Welcome to the first module of the Green Infrastructure course. It makes sense to begin first by introducing yourself to other members of the class – as you will find this network of professionals to be a very rich resource for your continued learning journey.

We are excited to begin this learning experience by clarifying some basic definitions for Green infrastructure (GI) and explore the fundamentals of GI. We begin with the assumption that urban centres face three main challenges with regard to water management: storm flooding, water pollution and water shortages. Urban areas around the world are working to reduce runoff and pollution, and also to restore downstream ecologies.
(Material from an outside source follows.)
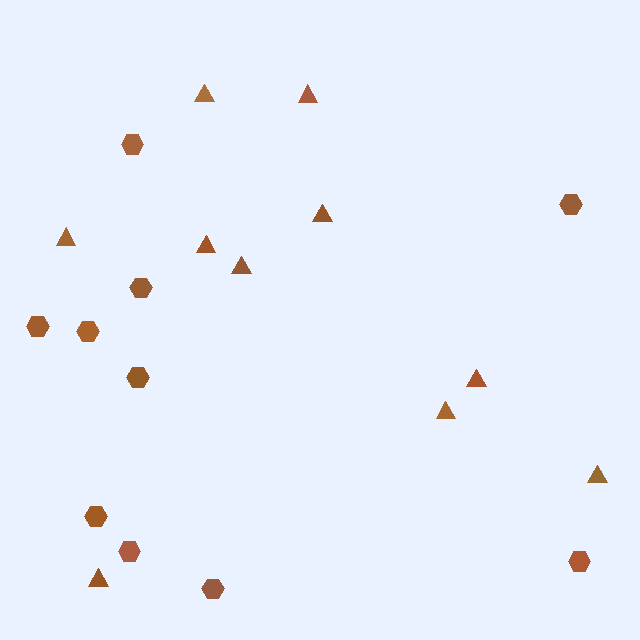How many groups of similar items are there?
There are 2 groups: one group of hexagons (10) and one group of triangles (10).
This occurs when low impact development methods are integrated with grey infrastructures, large-scale flood control projects and ecological rehabilitation. There are some promising experiments taking place worldwide with Green Infrastructure systems to support these efforts.

Green infrastructure is a broad category that includes both natural ecosystems and engineered systems created to mimic the natural functions and services provided by healthy ecosystems to human communities. Green infrastructure is referred to using various terms including natural asset infrastructure, low-impact development, green rainwater infrastructure, blue-green infrastructure, etc. Each term has been developed to describe a system focused on distinct outcomes and often on a particular scale. When you read the article by Fletcher, it will give you a sense of how these terms are used and how they have evolved over time. For the purposes of this course, we will focus primarily on enhanced and engineered green assets, particularly as they relate to water.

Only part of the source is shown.